Automated benchmarking and reporting #183

Open riccardofelluga opened 2 months ago

riccardofelluga commented 2 months ago

🚀 Feature

I would like to have automated benchmarks for selected models to allow for performance tracking.

Work items

Automated benchmarking in this context means two things:

The benchmarking suite should enable developers to write scripts and report metrics. More specifically the automation here means that the benchmarking suite is able to be ran from CI and create a summary of the benchmark results. As an output I would like to have an easy to read summary highlighting differences in metrics such as iteration time or memory usage.

cc @crcrpar

IvanYashchuk commented 2 months ago

Automation is always interesting. Could you please expand on what you mean by "automated" specifically? What are the manual steps that you'd like to see automated?

riccardofelluga commented 2 months ago

Sure! I've updated the description with more info

xwang233 commented 2 months ago

How is this different from running

pytest thunder/benchmarks/targets.py
python thunder/benchmarks/distributed.py

, which we already have running nightly and benchmark data collected?

cc @crcrpar @tfogal

IvanYashchuk commented 1 month ago

@riccardofelluga, can you answer the question above from Xiao? Providing detailed information on what's on your mind and what you would like to achieve would be very helpful here.

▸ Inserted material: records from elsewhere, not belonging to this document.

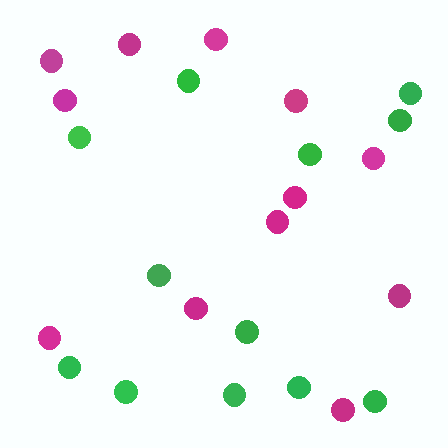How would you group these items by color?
There are 2 groups: one group of magenta circles (12) and one group of green circles (12).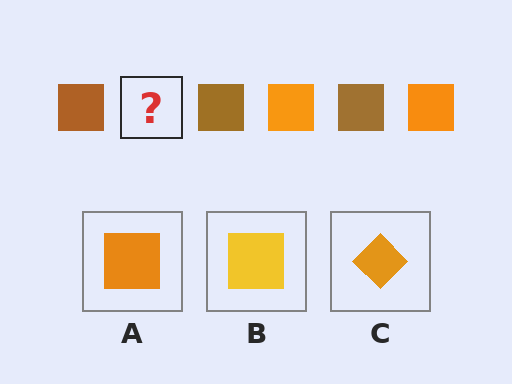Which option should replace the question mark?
Option A.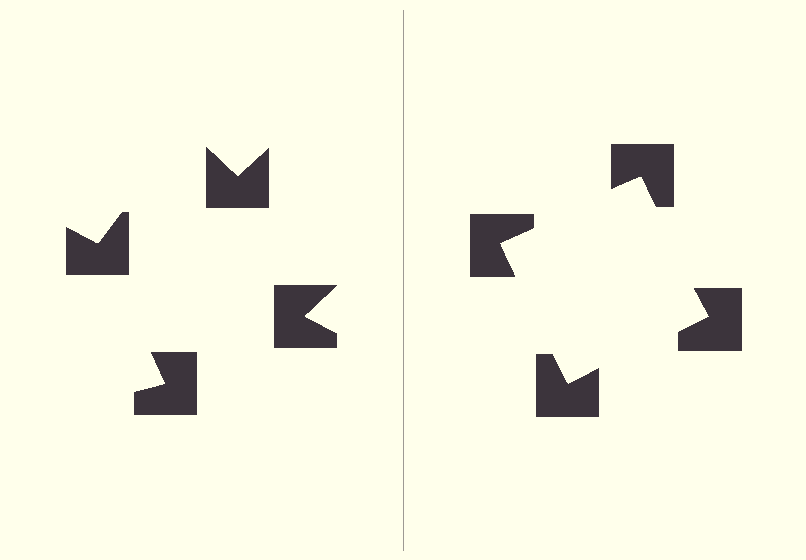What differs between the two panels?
The notched squares are positioned identically on both sides; only the wedge orientations differ. On the right they align to a square; on the left they are misaligned.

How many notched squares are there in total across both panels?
8 — 4 on each side.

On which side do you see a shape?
An illusory square appears on the right side. On the left side the wedge cuts are rotated, so no coherent shape forms.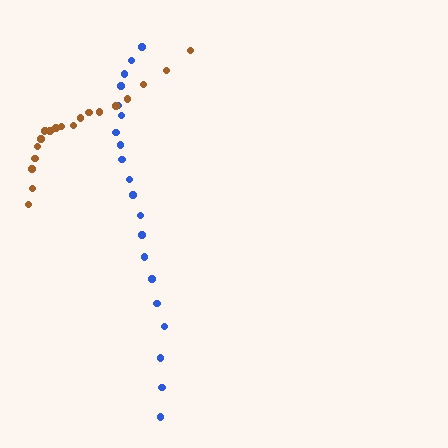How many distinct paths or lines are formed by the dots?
There are 2 distinct paths.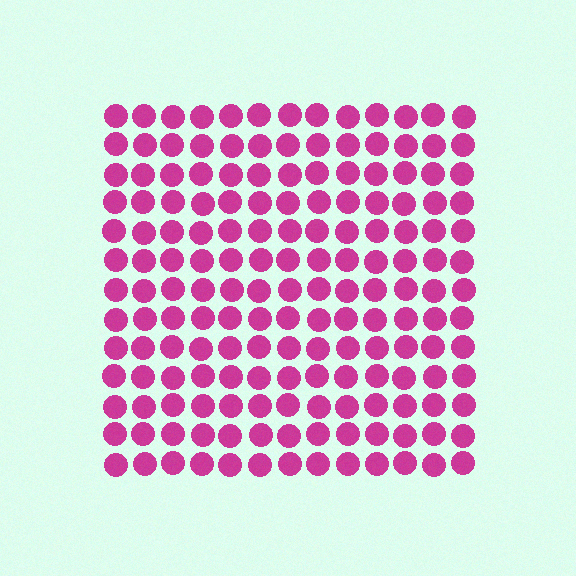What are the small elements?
The small elements are circles.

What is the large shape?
The large shape is a square.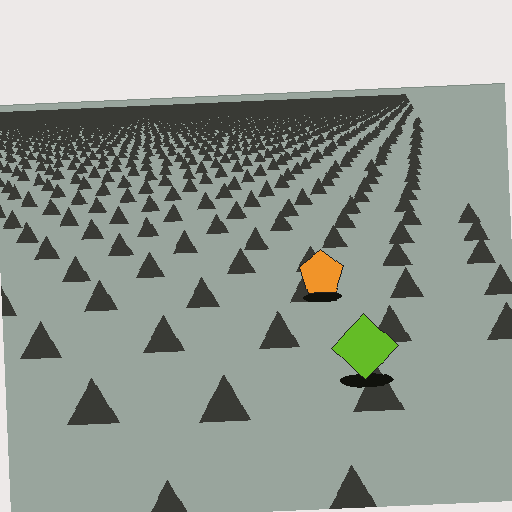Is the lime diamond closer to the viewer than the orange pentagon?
Yes. The lime diamond is closer — you can tell from the texture gradient: the ground texture is coarser near it.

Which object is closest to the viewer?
The lime diamond is closest. The texture marks near it are larger and more spread out.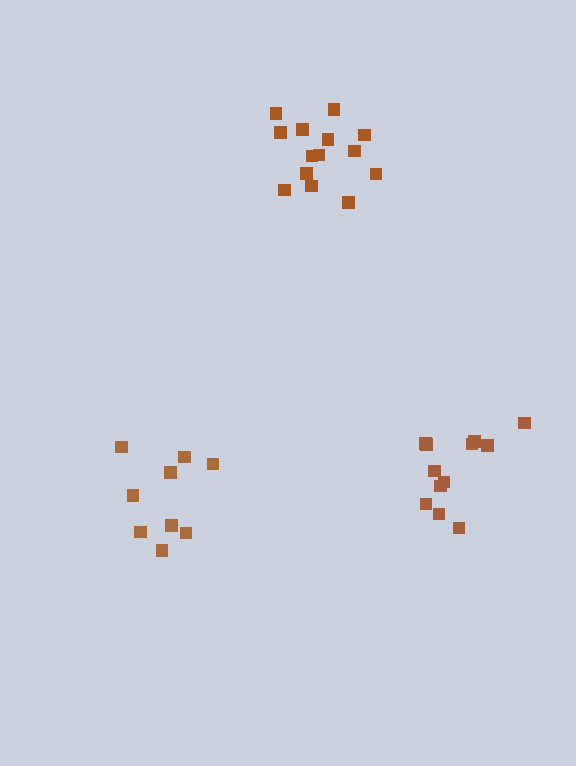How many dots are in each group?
Group 1: 12 dots, Group 2: 9 dots, Group 3: 14 dots (35 total).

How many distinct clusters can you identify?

riccardofelluga commented 1 month ago

@IvanYashchuk At the moment we are still in pre- design review phase so the ideas around this issue are being consolidated. I would have preferred to reply when there is a more concrete idea/proposal. For the time being, I am sorry for the late reply @xwang233. In the current state there are some benchmarks that at the moment are not being reported yet so one of the objective of this issue is to add those. Another objective is precisely to explore what is being benchmarked and what not and then take action based on that. I will add more comments once the OKR is sorted out with more information.